At the end of the 1996 season, Elimelech moved to Hapoel Tel Aviv. With Hapoel Tel Aviv, he won three National Cups in (1999, 2000, 2006), one Championship in (2000) and one Toto Cup in (2002). During these seasons, Elimelech was acknowledged for his impressive one-on-one goalkeeping abilities and his success in stopping penalty kicks (both the 1999 and 2000 cups were obtained after penalty-shoot-outs, in which Elimelech stopped several opponent shots).

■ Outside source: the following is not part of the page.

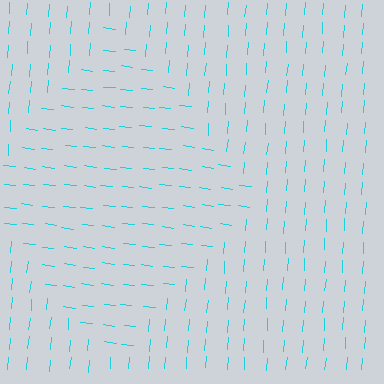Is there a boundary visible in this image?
Yes, there is a texture boundary formed by a change in line orientation.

Hapoel also reached the quarter-final of the UEFA Cup while Elimelech was in goal displaying impressive reflexes and shot stopping abilities. His most memorable performance during that season was in the 1–1 draw against Chelsea in London, a result which was enough for Hapoel to qualify to the next round, after winning the first match in Tel Aviv 2–0.

In April 2007, Elimelech spoke out against the management at Hapoel Tel Aviv, where fans considered him a symbol of the club. In retaliation, Hapoel's management opted to suspend the keeper until the end of his contract. Elimelech was eventually released from his contract and he signed with Hapoel Kiryat Shmona.

His first game for the Israel national football team was on 18 January 1999 in a friendly match between Israel and Estonia which Israel won 7–0.